En 1898, la voie ferrée fut installée sur un talus, le long de la route nationale 160, reliant Cholet aux Sables d'Olonne.
A l'origine, le chemin de fer devait passer au sud du bourg et la gare devait être construite entre l'église et le vieux château. mais finalement, il passa en terrain neuf, à travers des prairies et des jardins.
A mi-chemin entre la Roche-sur-Yon et les Herbiers, la gare des Essarts était l'une des 7 stations de cette ligne ferrovière.
Huit personnes travaillaient à la gare.
La gare se composait d'un rez-de-chaussée et d'un étage. A l'étage se trouvaient trois chambres.
La gare des Essarts possédait plusieurs postes d'aiguillage et quatre voies. Un voie permettait de desservir un magasin de grains et engrais. Les wagons chargés passaient sur un pont-bascule grâce à deux plates-formes tournantes. Une autre voie amenait la locomotive entre la pompe et le château d'eau, pour remplir le réservoir de la locomotive.
Vers 1930, deux autres magasins s'implantent près de la gare : le syndicat des agriculteurs de la Vendée et le magasin Branchereau. La voie subit alors quelques transformatrions (suppression du butoir, allongement de la voie.)
Les Essarts sont une région d'agriculture et d'élevage. Le train permettait le transport des engrais, des semences et des bestiaux.

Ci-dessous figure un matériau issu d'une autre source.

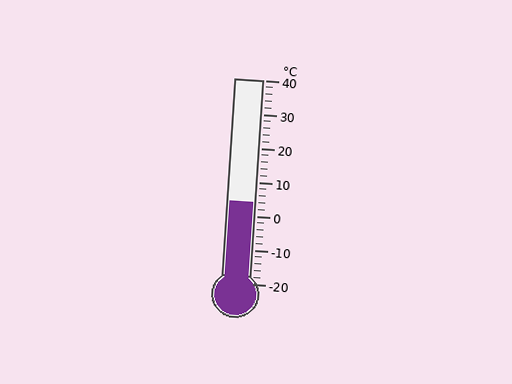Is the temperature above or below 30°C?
The temperature is below 30°C.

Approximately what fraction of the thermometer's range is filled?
The thermometer is filled to approximately 40% of its range.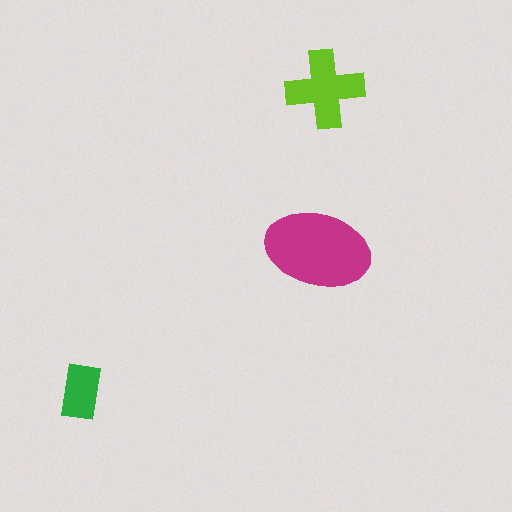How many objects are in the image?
There are 3 objects in the image.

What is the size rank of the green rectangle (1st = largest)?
3rd.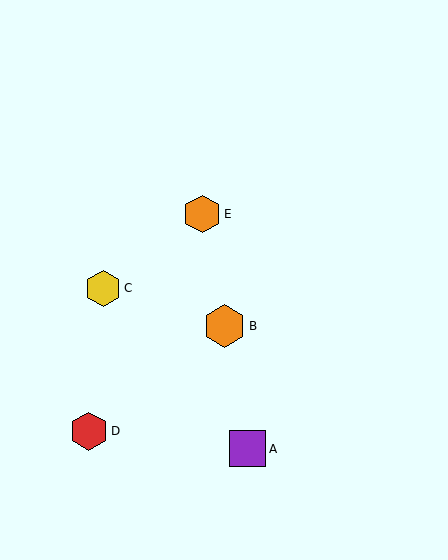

Le lundi, 80 à 100 personnes empruntaient le train pour se rendre à la foire de la Roche-sur-Yon. Le voyage durait environ une heure.
Mais peu à peu, d'autres moyens de transport se développent (car, voiture, camion) et en 1950 le train disparaît. La voie est arrachée. Des rues la remplacent : Avenue de la Promenade, Avenue Saint-Hubert.
La gare devient le logement du garde-champêtre, Monsieur Blanchard.
En 1955, le bâtiment s'allonge : les bains-douches sont construits : 11 cabines (10 douches et 1 baignoire), 1 guichet et 1 salle d'attente.
En 1968, une centaine de personnes venaient encore y prendre une douche (1 F.) ou un bain (2 F.)
En 1976, les bains-douches ferment.
Aujourd'hui, le bâtiment a été restauré et sert d'habitation.